At a recent session, two pairs of crouching young fencers, dressed in face masks and chest protectors, squared up. The junior swordsmen shuffled forward and back strategically. Each waited with sword-arm outstretched for the opportunity to strike with a lunge of the blunted blade, before retreating to ward off the opponent’s counter attack.
The back-and-forth clinking of metal swords was overseen by Dima Chumak — a former Olympian and member of the Ukrainian National fencing team — who stooped his 6-foot-3 inch frame to illustrate matters of form and technique, or — as in one instance — console a student at the receiving end of a well-executed jab.

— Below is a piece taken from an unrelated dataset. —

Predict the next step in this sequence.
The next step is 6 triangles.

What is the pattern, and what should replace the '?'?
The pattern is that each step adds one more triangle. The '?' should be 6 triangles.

It was near the conclusion of seven-year-old Robert Evanchik’s first lesson when an older classmate sprang forward and, with a thrust of his weapon, connected with Evanchik’s chest protector. Evanchik, surprised by the suddenness of the strike, began to well up with tears. Chumak propelled into action and calmed the boy with defensive instruction and words of encouragement.
As a consequence of the pep-talk, those tears were short-lived.
Seemingly unfazed by the recent blow, Evanchik regrouped and squared with his much larger opponent, who met the first-timer in the middle of the combat area to begin again.
“Ready, fence,” the older boy declared.
Evanchik’s mother, Susan Kindle, who was observing the lesson, had heard about the fencing club from a friend of Robert’s.
“I didn’t know much about fencing,” said Kindle, who added that Evanchik participates in a lot of team sports. “It seems like a good one-on-one sport. It’s almost like a chess game.”
The strategic nature of fencing, Chumak explained, has to do with a need to control one’s footwork and one’s blade, as well as the distance from one’s opponent, in order to protect the body and set up offensive opportunities. A buzzer sounds and points are won when the compressed tip of a blade makes contact with an adversary’s padding.
According to Chumak and Jeffrey Binder, a New York attorney who opened the club a decade ago after his children showed a proclivity for the sport, interest in fencing is on the rise in America.
“For sure, it’s a very big increase in popularity, even since 10 years ago,” said Chumak, though the sport’s popularity in this country does not yet rival that in his native Ukraine. Some of that escalating interest, Chumak suggested, may have to do with parents realizing the value that a background in fencing adds to a young person’s college application.
“It’s very good for not just your arms, legs and brain,” Chumak explained. “A lot of good colleges have fencing.” Former students of his have gone on to compete at Columbia and Cornell. Binder’s daughter, Sylvie, a hopeful for the 2020 Olympics, was recently accepted to Columbia on a fencing scholarship.